Neurodermitis

Es gibt verschiedene Ursachen, die bei der Entstehung der Neurodermitis eine Rolle spielen. Bis heute konnten ihre Zusammenhänge aber noch nicht genau aufgeklärt werden. Fest steht, dass es sich um eine vererbbare Erkrankung handelt. Allerdings wird nicht die Erkrankung selbst vererbt, sondern nur die Veranlagung, eine Neurodermitis bzw. eine andere atopische Erkrankung wie Heuschnupfen oder Asthma zu entwickeln. Das Risiko hängt dabei von der „Vorbelastung“ in der Familie ab. Ist nur ein Elternteil betroffen, ist das Risiko für das Kind, ebenfalls zu erkranken, geringer, als wenn beide Elternteile betroffen sind. Aber auch ohne Vorgeschichte in der Familie hat jeder Mensch ein gewisses Risiko, eine Neurodermitis zu entwickeln.

Was wird vererbt?

Bei der Neurodermitis handelt es sich um eine sehr komplexe, heterogene Erkrankung. Obwohl sie immer zu sehr ähnlichen Krankheitszeichen führt (trockene Haut, Juckreiz, Hautentzündung im akuten Schub etc.), kann die Erkrankung individuell auf unterschiedliche Ursachen zurückgeführt werden. Das hängt u. a. davon ab, welche Erbinformationen betroffen sind. Inzwischen weiß man, dass insbesondere bei Patienten, die bereits sehr früh eine Neurodermitis entwickeln und zu Allergien neigen, häufiger eine Mutation im so genannten Filaggrin-Gen vorliegt. Diese führt zu einer entscheidenden Störung der Hautbarrierefunktion. Bei fast allen Neurodermitis-Patienten findet man eine beeinträchtigte Hautschutzbarriere. Neben einem Mangel an Filaggrin kann dies auch bedingt sein durch einen veränderten Fettgehalt in der obersten Hautschicht, der Epidermis, sowie durch einen Mangel an natürlichen Feuchthaltefaktoren. Natürliche Feuchthaltefaktoren verhindern, dass Wasser durch Verdunstung über die Haut verloren geht.
Eine geschädigte Hautbarriere erleichtert das Eindringen von Krankheitserregern und Allergenen in die Haut. Ein Behandlungsziel ist daher, diese beeinträchtigte Hautbarriere und damit die natürliche Schutzfunktion der Haut wiederherzustellen.

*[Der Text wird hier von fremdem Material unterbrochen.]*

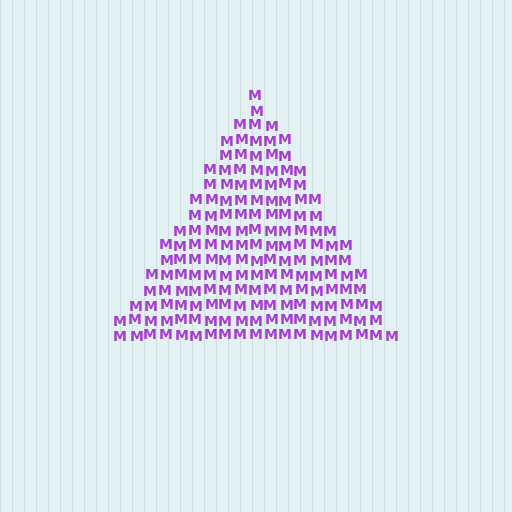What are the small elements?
The small elements are letter M's.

Bei einigen Patienten spielen veränderte Erbinformationen im Bereich der körpereigenen Abwehr, des Immunsystems, eine Rolle bei der Krankheitsentstehung. So beobachtet man auf der einen Seite eine Überreaktion des Immunsystems gegen normalerweise harmlose Substanzen (Allergie). Auf der anderen Seite ist die Abwehrbereitschaft gegen Krankheitserreger herabgesetzt. Daher neigen Neurodermitis-Patienten oft zu Hautinfektionen mit Bakterien, Viren und Pilzen.

Hauptursachen für die Entstehung der Neurodermitis sind also eine genetische Veranlagung, eine beeinträchtigte Hautbarrierefunktion sowie eine gestörte Immunlage.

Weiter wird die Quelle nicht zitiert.